Mit der Ausstellung “Informatively Formative” versammelt der Kurator Marcus Boxler zeitgenössische Positionen von Künstler:innen, die qua ihrer Ausbildung klassischen Gattungen zugehörig sind, jedoch mittels Medien und Technologien, die ihre Gegenwart prägen, diese Gattungsgrenzen sprengen und sie in jene Umgebungen übersetzen oder sich durch jene Mittel transformieren: Beispielsweise absolvierte Marta Vovk ihre Ausbildung bei Daniel Richter und als Meisterschülerin von Friederike Feldmann im Bereich der Malerei, bedient sich gleichzeitig zeitgenössischer Mittel der Bildmanipulation und Informationsgenese für ihre kapitalismuskritischen Malereien und Acryl-Wandreliefs. Julia Beliaeva genoss ihre Ausbildung an der Mykahilo Boichuk Kyiv State Academy of Decorative-Applied Arts and Design mit einem Schwerpunkt auf Bildhauerei und wendet 3D-Modellierung, 3D-Scanning, 3D-Druck und virtuelle Realität auf diese klassische Gattung an.

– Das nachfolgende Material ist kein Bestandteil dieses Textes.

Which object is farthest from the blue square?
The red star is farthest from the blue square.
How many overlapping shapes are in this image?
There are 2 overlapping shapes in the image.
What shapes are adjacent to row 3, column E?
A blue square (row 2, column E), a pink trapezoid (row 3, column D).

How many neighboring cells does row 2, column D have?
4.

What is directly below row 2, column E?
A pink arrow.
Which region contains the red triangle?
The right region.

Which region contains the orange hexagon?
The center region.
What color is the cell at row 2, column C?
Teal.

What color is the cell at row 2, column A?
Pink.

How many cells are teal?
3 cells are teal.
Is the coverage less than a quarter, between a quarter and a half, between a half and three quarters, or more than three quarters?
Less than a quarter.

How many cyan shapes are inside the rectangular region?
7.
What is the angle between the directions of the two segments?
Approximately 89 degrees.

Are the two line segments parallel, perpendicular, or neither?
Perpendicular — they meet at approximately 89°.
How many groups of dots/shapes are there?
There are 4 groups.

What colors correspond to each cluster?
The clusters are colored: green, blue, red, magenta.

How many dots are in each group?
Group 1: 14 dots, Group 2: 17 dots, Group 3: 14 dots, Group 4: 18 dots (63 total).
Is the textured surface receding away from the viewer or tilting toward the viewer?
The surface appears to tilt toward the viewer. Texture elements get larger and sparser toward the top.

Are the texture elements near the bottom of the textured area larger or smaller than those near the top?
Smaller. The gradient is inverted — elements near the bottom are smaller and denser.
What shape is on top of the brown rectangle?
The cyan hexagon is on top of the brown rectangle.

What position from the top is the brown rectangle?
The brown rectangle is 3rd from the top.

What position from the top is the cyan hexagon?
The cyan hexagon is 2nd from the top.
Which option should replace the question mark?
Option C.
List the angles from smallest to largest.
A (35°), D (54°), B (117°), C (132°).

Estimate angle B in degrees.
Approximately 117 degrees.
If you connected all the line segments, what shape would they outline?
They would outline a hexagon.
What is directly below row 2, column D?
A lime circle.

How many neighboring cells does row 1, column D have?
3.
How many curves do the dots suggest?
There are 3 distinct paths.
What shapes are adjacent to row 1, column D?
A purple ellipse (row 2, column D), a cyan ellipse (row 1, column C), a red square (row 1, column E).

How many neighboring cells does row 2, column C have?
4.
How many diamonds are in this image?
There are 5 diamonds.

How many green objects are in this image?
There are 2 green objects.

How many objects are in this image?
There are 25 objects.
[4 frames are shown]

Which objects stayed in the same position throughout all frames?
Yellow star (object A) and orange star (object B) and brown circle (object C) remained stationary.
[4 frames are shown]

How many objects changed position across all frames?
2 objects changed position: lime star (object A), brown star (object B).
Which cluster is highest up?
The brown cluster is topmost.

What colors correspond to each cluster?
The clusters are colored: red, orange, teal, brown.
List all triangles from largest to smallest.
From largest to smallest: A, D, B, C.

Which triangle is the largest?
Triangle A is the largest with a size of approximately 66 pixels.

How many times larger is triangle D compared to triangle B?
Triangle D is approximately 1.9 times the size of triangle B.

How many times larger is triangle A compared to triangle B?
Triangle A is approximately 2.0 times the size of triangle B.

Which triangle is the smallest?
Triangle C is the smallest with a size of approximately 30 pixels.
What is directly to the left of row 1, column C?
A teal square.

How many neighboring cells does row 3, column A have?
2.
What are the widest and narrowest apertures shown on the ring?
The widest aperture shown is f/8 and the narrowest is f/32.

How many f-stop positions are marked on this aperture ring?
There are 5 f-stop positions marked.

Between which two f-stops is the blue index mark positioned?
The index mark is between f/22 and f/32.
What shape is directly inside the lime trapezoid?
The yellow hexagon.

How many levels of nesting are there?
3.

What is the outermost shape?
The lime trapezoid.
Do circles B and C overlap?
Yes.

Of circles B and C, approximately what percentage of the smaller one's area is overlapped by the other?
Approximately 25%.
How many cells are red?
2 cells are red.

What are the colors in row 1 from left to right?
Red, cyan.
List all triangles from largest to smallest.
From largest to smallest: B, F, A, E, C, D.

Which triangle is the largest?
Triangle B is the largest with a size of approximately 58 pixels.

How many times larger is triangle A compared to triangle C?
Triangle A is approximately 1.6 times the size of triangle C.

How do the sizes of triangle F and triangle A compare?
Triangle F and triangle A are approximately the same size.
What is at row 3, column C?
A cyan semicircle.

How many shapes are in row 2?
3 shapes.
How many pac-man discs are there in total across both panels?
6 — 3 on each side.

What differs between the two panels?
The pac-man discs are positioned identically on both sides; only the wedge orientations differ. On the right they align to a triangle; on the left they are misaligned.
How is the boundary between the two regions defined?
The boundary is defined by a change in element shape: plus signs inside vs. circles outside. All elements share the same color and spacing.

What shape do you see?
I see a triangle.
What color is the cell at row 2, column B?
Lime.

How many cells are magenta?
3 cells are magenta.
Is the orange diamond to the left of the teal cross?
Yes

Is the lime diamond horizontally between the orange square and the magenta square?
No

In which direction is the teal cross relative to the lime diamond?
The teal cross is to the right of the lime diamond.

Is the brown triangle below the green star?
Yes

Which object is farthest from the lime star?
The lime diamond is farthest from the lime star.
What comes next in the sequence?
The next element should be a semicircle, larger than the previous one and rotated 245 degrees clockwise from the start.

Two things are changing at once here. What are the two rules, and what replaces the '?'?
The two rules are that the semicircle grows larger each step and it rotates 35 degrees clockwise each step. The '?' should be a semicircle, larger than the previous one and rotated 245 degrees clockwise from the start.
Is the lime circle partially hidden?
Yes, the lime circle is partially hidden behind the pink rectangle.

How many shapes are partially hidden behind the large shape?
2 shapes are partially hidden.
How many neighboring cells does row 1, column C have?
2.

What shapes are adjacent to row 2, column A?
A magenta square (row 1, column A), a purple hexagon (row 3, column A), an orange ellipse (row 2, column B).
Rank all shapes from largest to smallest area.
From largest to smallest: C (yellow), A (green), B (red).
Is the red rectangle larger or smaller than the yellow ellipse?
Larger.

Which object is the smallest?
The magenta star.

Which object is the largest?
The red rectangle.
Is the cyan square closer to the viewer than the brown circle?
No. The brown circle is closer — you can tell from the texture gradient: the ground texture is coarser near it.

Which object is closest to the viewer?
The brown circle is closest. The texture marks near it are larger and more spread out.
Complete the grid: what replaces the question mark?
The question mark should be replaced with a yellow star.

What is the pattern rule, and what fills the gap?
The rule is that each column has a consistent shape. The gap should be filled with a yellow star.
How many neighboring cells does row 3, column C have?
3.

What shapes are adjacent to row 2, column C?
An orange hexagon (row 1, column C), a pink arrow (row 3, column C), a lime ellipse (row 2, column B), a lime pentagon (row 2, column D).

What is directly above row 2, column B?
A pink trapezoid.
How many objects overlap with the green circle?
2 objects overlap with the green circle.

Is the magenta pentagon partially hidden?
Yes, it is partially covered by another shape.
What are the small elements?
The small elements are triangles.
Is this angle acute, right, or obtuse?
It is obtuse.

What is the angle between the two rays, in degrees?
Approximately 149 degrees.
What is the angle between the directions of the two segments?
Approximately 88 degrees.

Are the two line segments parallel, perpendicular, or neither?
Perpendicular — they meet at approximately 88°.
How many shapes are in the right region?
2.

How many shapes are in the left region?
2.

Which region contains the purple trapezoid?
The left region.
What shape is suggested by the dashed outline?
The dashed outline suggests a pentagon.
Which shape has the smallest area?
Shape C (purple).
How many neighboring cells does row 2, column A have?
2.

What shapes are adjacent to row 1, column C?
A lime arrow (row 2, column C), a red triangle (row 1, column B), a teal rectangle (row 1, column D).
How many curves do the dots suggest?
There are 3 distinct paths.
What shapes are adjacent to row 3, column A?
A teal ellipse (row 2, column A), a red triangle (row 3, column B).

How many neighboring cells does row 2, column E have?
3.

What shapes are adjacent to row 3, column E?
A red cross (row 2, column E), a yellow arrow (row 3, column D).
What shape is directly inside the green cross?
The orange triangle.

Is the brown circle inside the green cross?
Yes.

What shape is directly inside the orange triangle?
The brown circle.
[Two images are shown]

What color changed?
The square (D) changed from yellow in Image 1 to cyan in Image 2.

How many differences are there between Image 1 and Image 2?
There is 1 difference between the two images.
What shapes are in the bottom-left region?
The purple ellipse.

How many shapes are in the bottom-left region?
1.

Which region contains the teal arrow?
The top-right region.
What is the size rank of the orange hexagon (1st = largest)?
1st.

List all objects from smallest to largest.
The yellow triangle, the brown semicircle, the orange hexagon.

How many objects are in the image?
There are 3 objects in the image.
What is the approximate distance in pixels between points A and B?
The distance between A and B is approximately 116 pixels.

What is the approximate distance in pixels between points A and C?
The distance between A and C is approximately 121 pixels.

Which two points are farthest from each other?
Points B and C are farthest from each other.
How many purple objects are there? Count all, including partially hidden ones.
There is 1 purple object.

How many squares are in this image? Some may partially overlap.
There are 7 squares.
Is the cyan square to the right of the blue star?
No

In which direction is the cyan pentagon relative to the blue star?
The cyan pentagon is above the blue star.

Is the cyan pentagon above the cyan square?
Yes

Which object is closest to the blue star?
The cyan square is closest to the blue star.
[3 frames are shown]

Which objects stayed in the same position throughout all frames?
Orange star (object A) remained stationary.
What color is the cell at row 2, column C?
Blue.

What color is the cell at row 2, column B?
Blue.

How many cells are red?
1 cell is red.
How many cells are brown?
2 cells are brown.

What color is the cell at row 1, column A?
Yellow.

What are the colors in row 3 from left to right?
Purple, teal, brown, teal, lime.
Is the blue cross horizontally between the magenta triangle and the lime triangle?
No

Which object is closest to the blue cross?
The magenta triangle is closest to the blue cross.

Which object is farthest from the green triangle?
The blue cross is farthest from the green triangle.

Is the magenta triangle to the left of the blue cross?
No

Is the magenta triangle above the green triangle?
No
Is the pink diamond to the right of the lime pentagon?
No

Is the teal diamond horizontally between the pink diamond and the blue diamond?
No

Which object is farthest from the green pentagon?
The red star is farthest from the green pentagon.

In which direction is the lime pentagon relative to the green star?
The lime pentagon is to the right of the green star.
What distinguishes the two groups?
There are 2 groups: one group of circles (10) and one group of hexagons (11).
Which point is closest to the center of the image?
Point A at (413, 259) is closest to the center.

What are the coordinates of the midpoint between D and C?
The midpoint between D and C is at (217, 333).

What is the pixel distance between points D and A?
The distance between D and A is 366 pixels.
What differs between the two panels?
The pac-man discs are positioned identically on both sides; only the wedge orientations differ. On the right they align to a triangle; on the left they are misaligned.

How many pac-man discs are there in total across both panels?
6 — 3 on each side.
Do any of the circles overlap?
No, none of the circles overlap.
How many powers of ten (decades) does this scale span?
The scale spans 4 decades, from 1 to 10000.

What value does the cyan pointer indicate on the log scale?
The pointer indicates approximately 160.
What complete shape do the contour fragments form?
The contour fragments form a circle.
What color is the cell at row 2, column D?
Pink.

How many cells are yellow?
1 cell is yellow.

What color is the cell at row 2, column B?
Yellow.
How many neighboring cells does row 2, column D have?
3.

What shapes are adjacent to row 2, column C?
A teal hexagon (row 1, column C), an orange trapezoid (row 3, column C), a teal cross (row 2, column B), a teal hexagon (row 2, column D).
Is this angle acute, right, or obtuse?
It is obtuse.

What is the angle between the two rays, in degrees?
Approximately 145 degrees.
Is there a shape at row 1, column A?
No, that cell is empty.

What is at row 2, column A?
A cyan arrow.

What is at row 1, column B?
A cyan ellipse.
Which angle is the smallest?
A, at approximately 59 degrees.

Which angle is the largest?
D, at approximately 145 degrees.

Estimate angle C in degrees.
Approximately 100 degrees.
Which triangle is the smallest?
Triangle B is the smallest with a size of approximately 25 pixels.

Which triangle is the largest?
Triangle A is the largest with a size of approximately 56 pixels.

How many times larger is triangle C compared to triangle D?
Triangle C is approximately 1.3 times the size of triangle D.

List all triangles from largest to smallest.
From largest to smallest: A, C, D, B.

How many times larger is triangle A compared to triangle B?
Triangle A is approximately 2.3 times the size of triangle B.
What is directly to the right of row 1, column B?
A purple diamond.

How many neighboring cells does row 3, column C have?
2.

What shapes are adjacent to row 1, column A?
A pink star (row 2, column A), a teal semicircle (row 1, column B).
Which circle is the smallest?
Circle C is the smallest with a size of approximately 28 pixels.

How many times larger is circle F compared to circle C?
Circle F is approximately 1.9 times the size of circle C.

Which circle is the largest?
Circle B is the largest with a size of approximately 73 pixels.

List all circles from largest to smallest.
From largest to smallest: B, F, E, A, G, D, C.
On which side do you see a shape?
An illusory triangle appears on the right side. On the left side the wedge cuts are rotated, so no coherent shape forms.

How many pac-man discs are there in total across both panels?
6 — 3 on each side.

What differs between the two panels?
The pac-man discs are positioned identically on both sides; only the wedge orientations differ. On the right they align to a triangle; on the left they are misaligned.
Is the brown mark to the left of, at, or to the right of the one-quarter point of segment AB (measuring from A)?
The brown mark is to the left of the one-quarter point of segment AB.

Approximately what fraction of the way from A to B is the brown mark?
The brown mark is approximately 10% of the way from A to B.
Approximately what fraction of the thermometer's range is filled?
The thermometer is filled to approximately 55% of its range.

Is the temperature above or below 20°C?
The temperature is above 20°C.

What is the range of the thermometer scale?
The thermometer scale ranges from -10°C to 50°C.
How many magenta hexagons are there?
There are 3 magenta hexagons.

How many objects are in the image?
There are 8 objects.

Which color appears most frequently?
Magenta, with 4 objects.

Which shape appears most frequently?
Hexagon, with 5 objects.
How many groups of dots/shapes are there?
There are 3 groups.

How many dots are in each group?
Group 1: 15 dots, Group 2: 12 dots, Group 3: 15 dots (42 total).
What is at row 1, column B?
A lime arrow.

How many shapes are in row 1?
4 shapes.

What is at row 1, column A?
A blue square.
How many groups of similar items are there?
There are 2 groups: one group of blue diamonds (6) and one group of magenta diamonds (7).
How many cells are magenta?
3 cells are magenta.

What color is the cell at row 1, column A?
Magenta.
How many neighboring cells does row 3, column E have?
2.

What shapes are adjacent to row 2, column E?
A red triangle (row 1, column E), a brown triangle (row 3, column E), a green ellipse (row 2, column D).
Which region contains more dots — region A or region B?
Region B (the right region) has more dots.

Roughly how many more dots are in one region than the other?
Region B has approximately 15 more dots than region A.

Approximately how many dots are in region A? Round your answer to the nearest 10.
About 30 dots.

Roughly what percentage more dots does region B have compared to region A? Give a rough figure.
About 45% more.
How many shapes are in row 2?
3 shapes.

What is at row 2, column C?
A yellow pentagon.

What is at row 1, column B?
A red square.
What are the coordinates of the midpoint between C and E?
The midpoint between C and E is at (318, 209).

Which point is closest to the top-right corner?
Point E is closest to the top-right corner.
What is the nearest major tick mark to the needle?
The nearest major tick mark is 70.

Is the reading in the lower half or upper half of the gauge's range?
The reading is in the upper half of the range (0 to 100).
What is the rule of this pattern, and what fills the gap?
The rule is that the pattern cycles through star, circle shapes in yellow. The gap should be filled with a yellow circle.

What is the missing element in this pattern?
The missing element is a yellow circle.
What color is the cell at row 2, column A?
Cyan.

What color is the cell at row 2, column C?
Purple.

Präsentiert werden die Werke in einer virtuellen Umgebung, die mit der Unterstützung des Coeval Magazine und in Kollaboration mit der Architektin Priscilla Oliveros auf der Plattform www.spatial.io realisiert wurde. Ausgehend von der Fragestellung, wie sich Materialität und Objekthaftigkeit von zeitgenössischen Kunstwerken in eine digitale Umgebung transformieren lassen, werden verwandte Diskurse angeregt, die in Bezug stehen zu Landschaft, Klima, Ökologie und Nachhaltigkeit. Sie implizieren Fragen, die Kunst zu ihrer ökologischen Verantwortung untersuchen: In welcher Beziehung stehen Werke, ihre Materialien und ihre Produktionsbedingungen? Inwieweit sind Künstlerinnen und Künstler Spiegel ihrer materiellen Umgebung und wie wirkt sich das auf ihre Werke aus? All diese Überlegungen flossen in die Konzeption der virtuellen Ausstellungsumgebung ein. Oliveros beschreibt den Ausstellungsort als “abstrakt imaginiert, eine junge Landschaft, die sich in einer neuen Sonne formt”. Zeitgenössischen Künstlerinnen und Künstler wird gerne das Bild zugeschrieben, wie Seismographen für ihre Gegenwart ihre Gegenwart zu sein. Oliveros geht für den virtuellen Ausstellungsort einen Schritt weiter und beschreibt ihn als “solar-betrieben” durch die Werke der teilnehmenden Künstlerinnen und Künstler.